In the years since Skelos’ arrest, the two men went from sharing multiple phone calls a day to barely speaking at all. While Skelos had once filled the role of loving, watchful father — a role that, by his own account, had led to the actions that brought him to trial — by the time of their sentencing, Adam Skelos was estranged from his father and had reconnected with his biological parents.

“Although our relationship is strained, I hope someday that it will be restored,” the former senator told Wood.

Several hours later, Adam Skelos echoed his father’s comment at his own hearing.

“The past three years have not been easy for me,” he said. “The relationship with my father and his side of the family has been devastated.

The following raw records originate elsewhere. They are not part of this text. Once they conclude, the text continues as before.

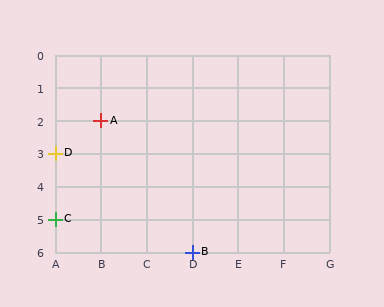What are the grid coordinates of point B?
Point B is at grid coordinates (D, 6).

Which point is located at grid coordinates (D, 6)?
Point B is at (D, 6).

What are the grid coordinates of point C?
Point C is at grid coordinates (A, 5).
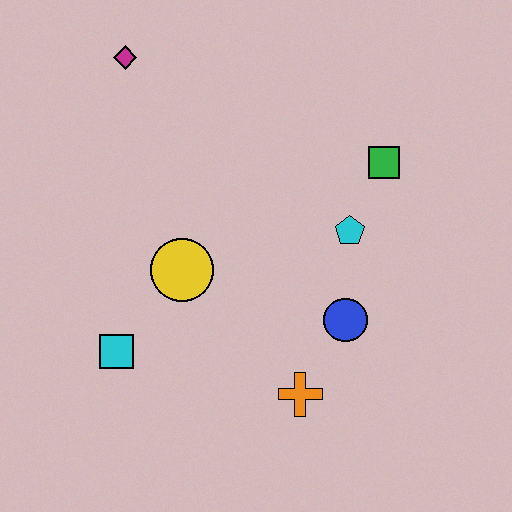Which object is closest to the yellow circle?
The cyan square is closest to the yellow circle.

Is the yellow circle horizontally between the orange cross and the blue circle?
No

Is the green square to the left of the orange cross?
No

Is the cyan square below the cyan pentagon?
Yes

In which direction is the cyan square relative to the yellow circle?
The cyan square is below the yellow circle.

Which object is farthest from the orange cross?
The magenta diamond is farthest from the orange cross.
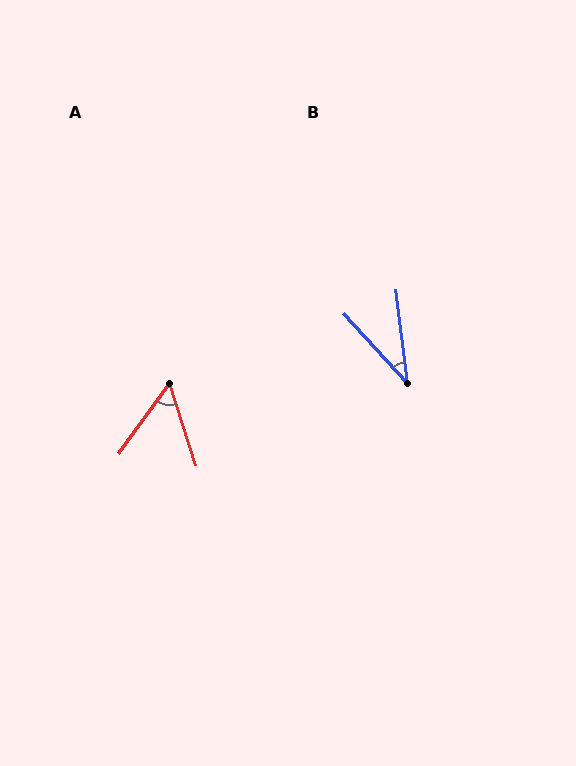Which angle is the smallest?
B, at approximately 35 degrees.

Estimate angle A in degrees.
Approximately 53 degrees.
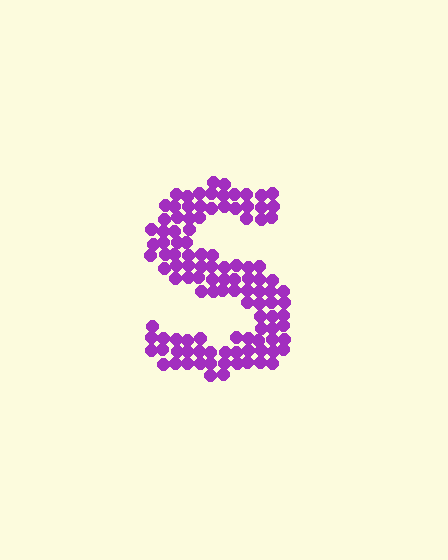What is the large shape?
The large shape is the letter S.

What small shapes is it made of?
It is made of small circles.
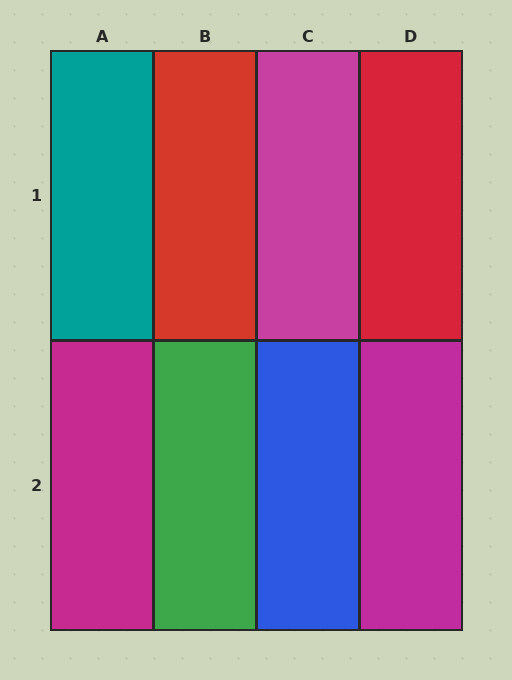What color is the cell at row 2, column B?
Green.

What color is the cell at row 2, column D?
Magenta.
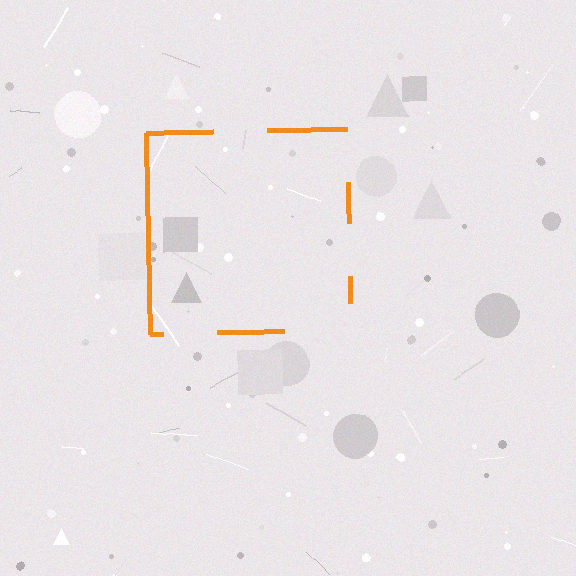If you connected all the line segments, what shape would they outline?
They would outline a square.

We don’t talk anymore, and that’s a loss I thought I would only experience in death.”

The convictions of Skelos and Silver, as well as several other leading political figures this year, cast a harsh spotlight on the culture of secrecy and influence peddling in the state capital.

In March, Joseph Percoco, a former top adviser to Cuomo, was convicted in a bribery case and sentenced to six years in prison; in July, Alain E. Kaloyeros, the principal architect of Cuomo’s economic revitalization program for upstate and western New York, was convicted in a bid-rigging scheme. He is awaiting sentencing. (Silver was sentenced in July to seven years in prison.)

Skelos has no comment as he left the courthouse with his wife, Gail; she said, “We’ll get through it.”